Monday, January 5, 2009

Going to Algeria

I'm leaving tomorrow for Algeria and Morocco, where I expect to be working for the next few weeks. I'm not sure whether I'll be able to post things there, which could interfere with my plans to "launch" this thing on Inauguration Day. Stay tuned...

Friday, January 2, 2009

NYT calls out the Karzai family

The NYT's Dexter Filkins has said, more clearly than I have seen before, what Afghans have long understood and the international community has gradually come to appreciate: the Afghan government is deeply corrupt and the Karzai family is in on the game:

"Kept afloat by billions of dollars in American and other foreign aid, the government of Afghanistan is shot through with corruption and graft. From the lowliest traffic policeman to the family of President Hamid Karzai himself, the state built on the ruins of the Taliban government seven years ago now often seems to exist for little more than the enrichment of those who run it.

A raft of investigations has concluded that people at the highest levels of the Karzai administration, including President Karzai’s own brother, Ahmed Wali Karzai, are cooperating in the country’s opium trade, now the world’s largest. In the streets and government offices, hardly a public transaction seems to unfold here that does not carry with it the requirement of a bribe, a gift, or, in case you are a beggar, “harchee” — whatever you have in your pocket."

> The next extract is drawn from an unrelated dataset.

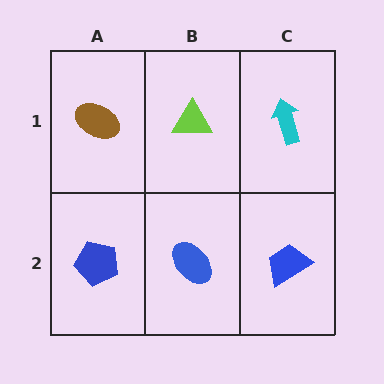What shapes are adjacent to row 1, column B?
A blue ellipse (row 2, column B), a brown ellipse (row 1, column A), a cyan arrow (row 1, column C).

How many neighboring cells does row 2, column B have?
3.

Most surprising to me was the article's suggestion that Dr. Abdul Jabbar Sabit, until recently the Attorney General, was himself a part of the corruption he gained considerable fame for combating; I met Dr. Sabit in Kabul and heard a great deal from others about his honesty. In any case, the dysfunctionality of the Karzai government will pose a major challenge to the incoming administration; until aid money starts making it past bureaucrats' pockets, it will not start to rebuild the country.